Last working group of the semester!
Wednesday, November 2, 2016
Building 2, Room 426, 12:30 – 1:00 pm
Matthew Goodman, Doctoral Student
Department of Biostatistics
Harvard T.H. Chan School of Public Health
Genetic Tests for Alzheimer’s Data using Kernel Regression
Genetic association studies are sometimes nested within longitudinal cohorts which provide a rich source of phenotype data. Taking advantage of these phenotypes often requires the development of new genetic tests. One setting which has not previously received much attention involves ‘zero-inflated’ phenotype data that contains excess zeros compared with standard distributions. For example in Alzheimer’s research this outcome could be the count of neurofibrillary tangles, or the continuous measurement of amyloid burden in postmortem brain tissue pathology studies.
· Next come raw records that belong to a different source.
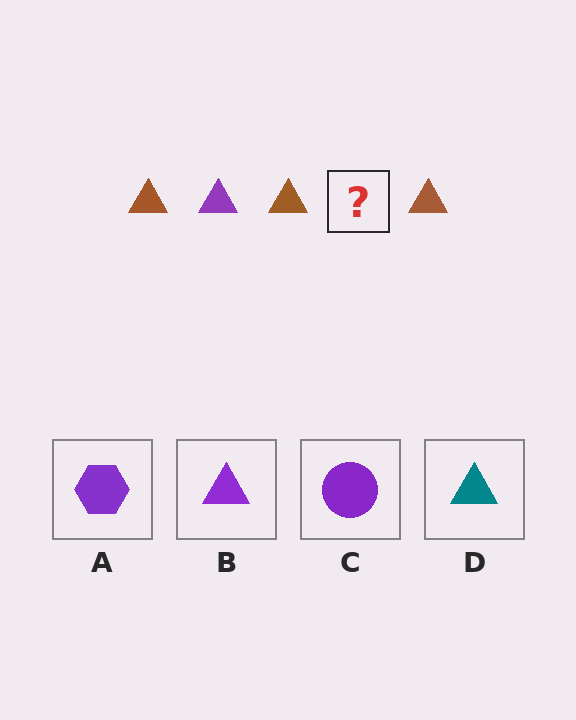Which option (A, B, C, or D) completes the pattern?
B.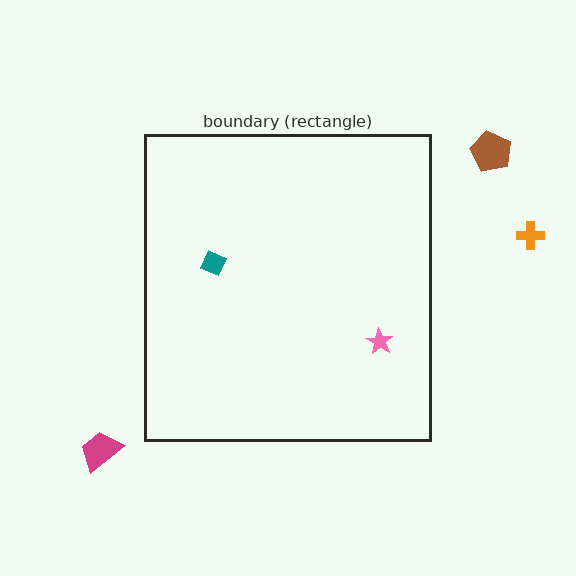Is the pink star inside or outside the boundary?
Inside.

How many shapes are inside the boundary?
2 inside, 3 outside.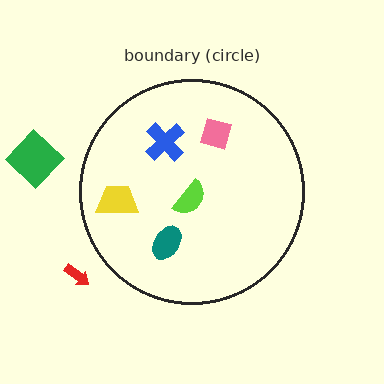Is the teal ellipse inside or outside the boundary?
Inside.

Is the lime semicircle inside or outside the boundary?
Inside.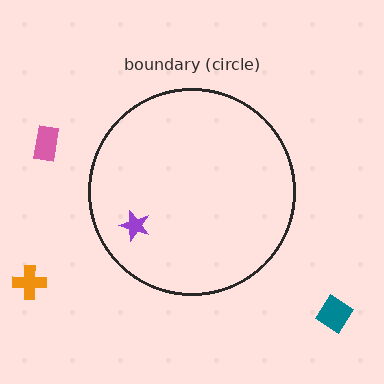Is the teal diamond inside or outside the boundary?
Outside.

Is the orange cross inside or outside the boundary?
Outside.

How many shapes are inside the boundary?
1 inside, 3 outside.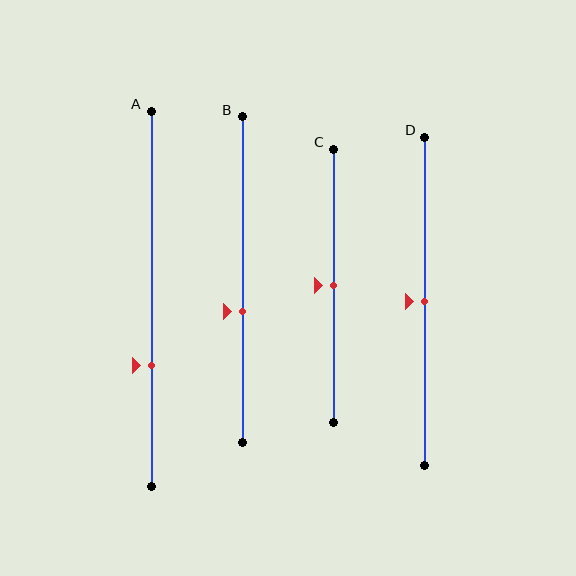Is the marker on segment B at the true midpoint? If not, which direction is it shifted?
No, the marker on segment B is shifted downward by about 10% of the segment length.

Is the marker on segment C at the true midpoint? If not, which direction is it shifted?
Yes, the marker on segment C is at the true midpoint.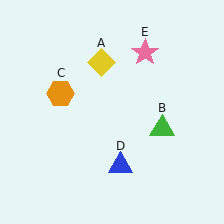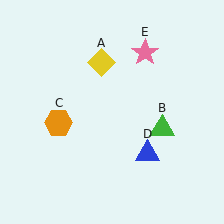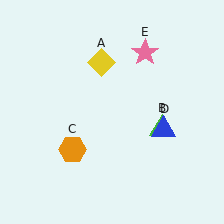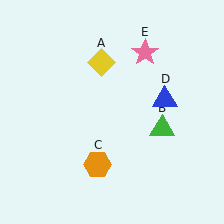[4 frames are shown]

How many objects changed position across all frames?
2 objects changed position: orange hexagon (object C), blue triangle (object D).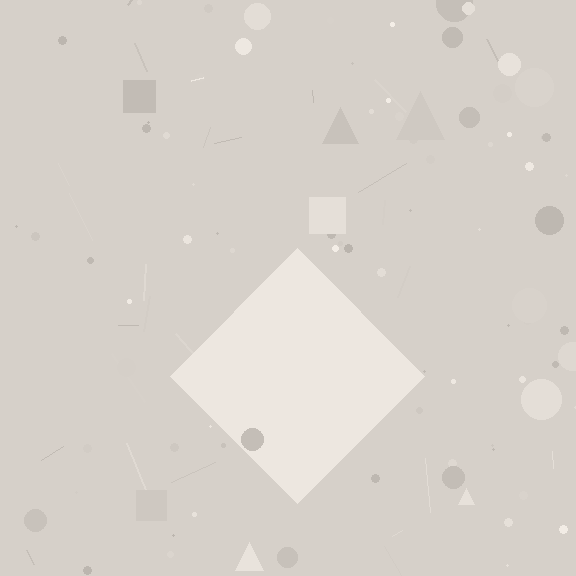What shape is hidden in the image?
A diamond is hidden in the image.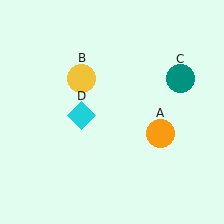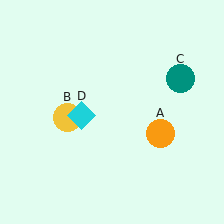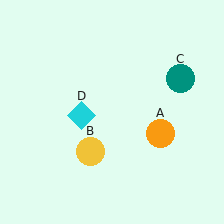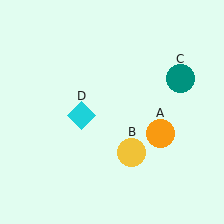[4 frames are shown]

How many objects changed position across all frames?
1 object changed position: yellow circle (object B).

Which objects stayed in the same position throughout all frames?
Orange circle (object A) and teal circle (object C) and cyan diamond (object D) remained stationary.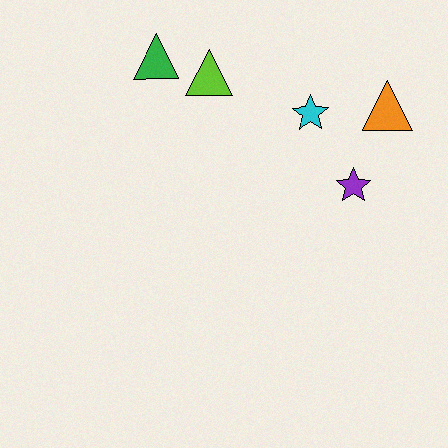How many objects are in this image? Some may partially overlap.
There are 5 objects.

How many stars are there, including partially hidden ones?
There are 2 stars.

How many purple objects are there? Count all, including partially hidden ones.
There is 1 purple object.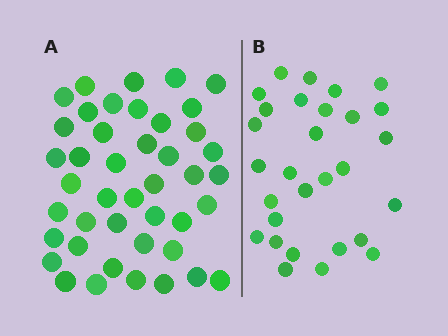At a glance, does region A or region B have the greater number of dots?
Region A (the left region) has more dots.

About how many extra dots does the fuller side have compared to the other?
Region A has approximately 15 more dots than region B.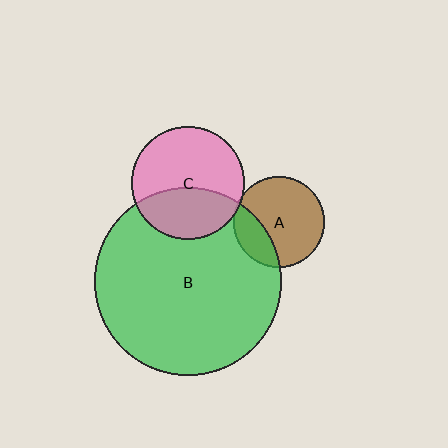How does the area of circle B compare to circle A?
Approximately 4.2 times.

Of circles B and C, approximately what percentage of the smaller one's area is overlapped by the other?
Approximately 40%.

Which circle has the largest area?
Circle B (green).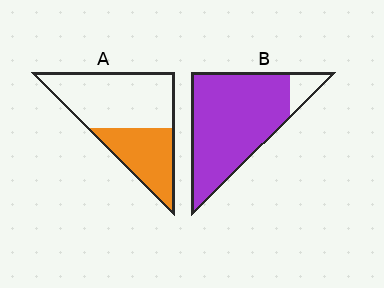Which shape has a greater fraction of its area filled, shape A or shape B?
Shape B.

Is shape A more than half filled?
No.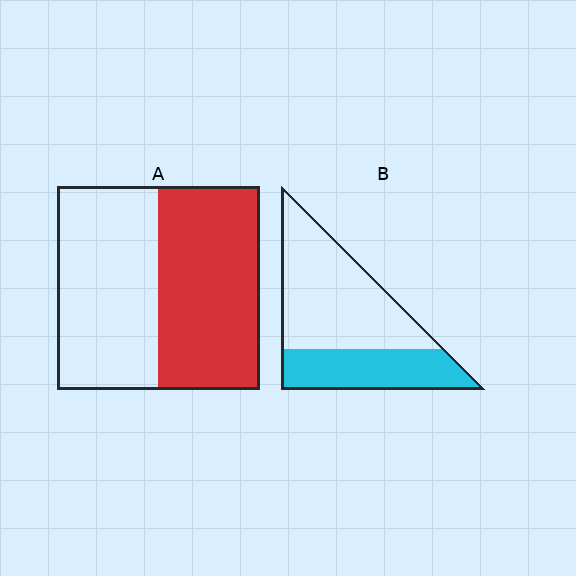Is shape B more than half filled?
No.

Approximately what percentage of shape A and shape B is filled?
A is approximately 50% and B is approximately 35%.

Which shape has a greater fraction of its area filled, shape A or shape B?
Shape A.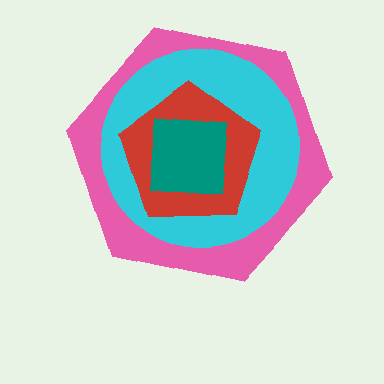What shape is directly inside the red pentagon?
The teal square.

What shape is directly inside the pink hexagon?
The cyan circle.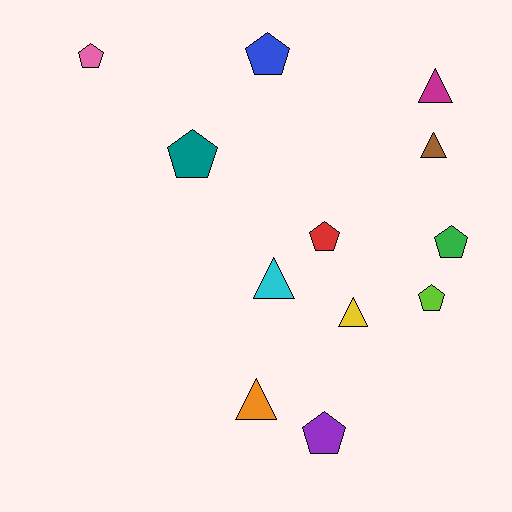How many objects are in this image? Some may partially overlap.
There are 12 objects.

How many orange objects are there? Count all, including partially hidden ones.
There is 1 orange object.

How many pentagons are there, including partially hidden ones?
There are 7 pentagons.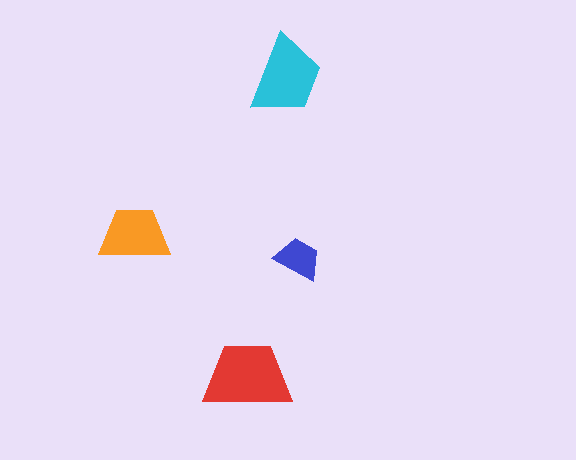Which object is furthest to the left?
The orange trapezoid is leftmost.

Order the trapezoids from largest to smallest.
the red one, the cyan one, the orange one, the blue one.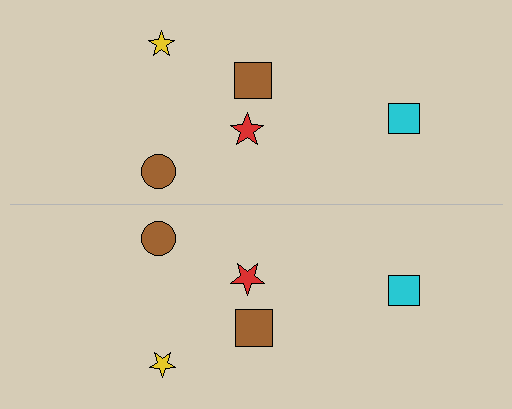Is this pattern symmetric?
Yes, this pattern has bilateral (reflection) symmetry.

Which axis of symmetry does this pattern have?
The pattern has a horizontal axis of symmetry running through the center of the image.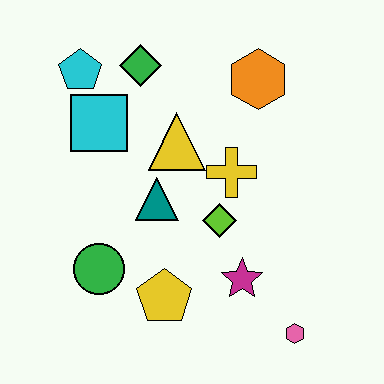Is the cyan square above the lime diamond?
Yes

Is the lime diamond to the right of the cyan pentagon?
Yes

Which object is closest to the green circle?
The yellow pentagon is closest to the green circle.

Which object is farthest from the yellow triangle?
The pink hexagon is farthest from the yellow triangle.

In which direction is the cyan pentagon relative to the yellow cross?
The cyan pentagon is to the left of the yellow cross.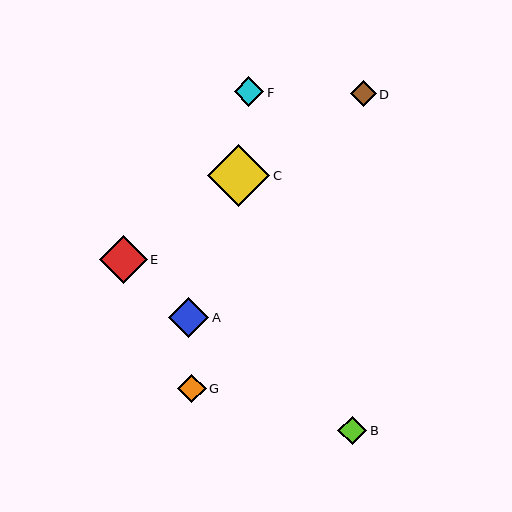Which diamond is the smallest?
Diamond D is the smallest with a size of approximately 25 pixels.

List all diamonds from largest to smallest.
From largest to smallest: C, E, A, F, B, G, D.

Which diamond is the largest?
Diamond C is the largest with a size of approximately 62 pixels.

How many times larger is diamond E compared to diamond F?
Diamond E is approximately 1.6 times the size of diamond F.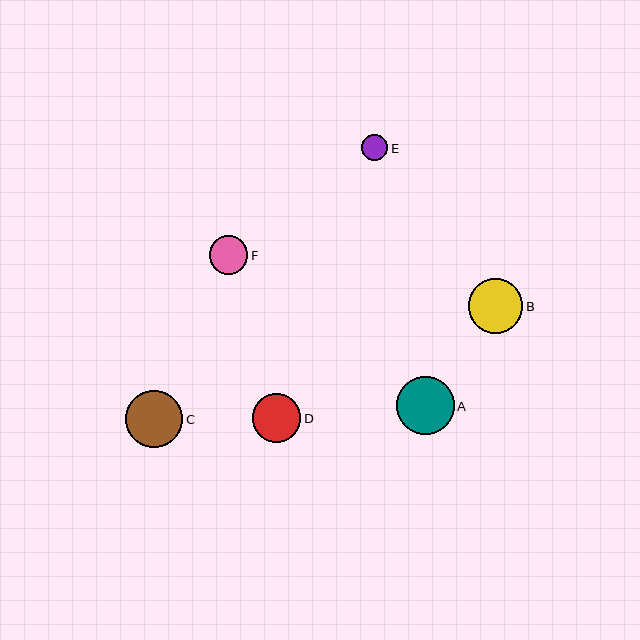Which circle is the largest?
Circle A is the largest with a size of approximately 58 pixels.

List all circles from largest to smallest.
From largest to smallest: A, C, B, D, F, E.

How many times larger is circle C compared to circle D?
Circle C is approximately 1.2 times the size of circle D.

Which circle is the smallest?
Circle E is the smallest with a size of approximately 27 pixels.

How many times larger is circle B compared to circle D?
Circle B is approximately 1.1 times the size of circle D.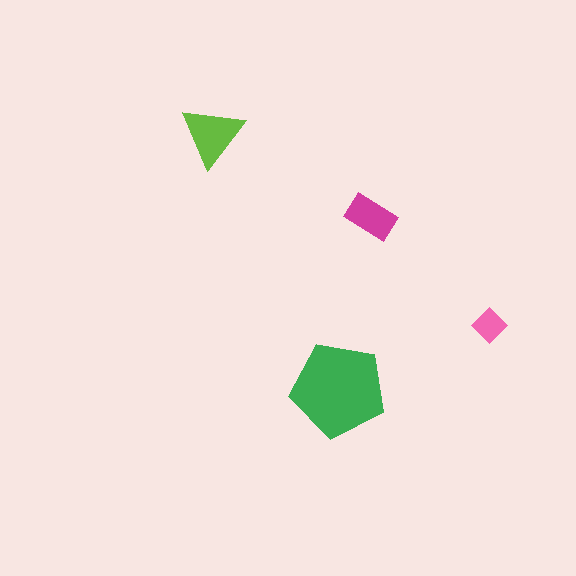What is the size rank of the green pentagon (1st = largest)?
1st.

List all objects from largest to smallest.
The green pentagon, the lime triangle, the magenta rectangle, the pink diamond.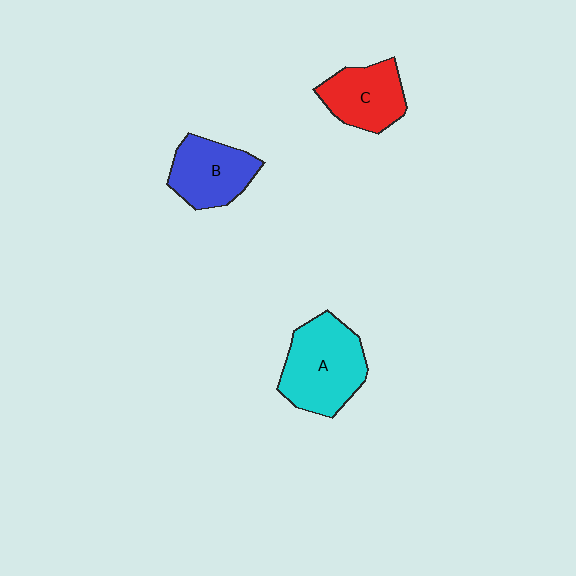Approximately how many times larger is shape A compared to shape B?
Approximately 1.4 times.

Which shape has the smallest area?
Shape C (red).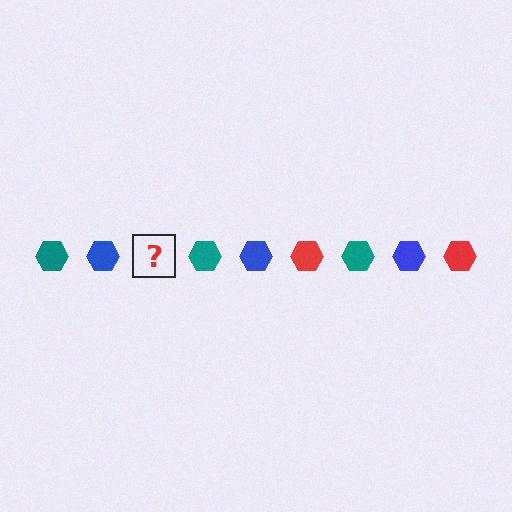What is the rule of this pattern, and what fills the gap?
The rule is that the pattern cycles through teal, blue, red hexagons. The gap should be filled with a red hexagon.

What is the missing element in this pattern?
The missing element is a red hexagon.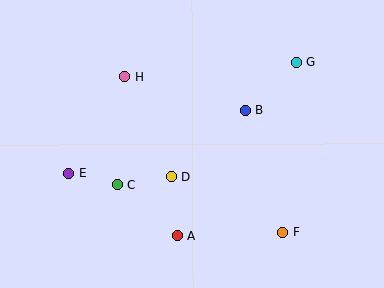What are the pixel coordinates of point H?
Point H is at (124, 77).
Recent research into statistical tests for genome-wide association methods has shown that the kernel regression variance components score test for a group of genomic markers has good statistical power with respect to marginal (single marker) tests in various outcome settings, especially when there is correlation among the markers within a group. Previously this approach has been developed in the generalized linear model and time-to-event data settings. In the first part of this talk I will discuss a new kernel regression score test that can be applied to a Zero-Inflated Poisson outcome. I will also discuss ongoing research on testing genetic associations with a longitudinal cognitive decline phenotype.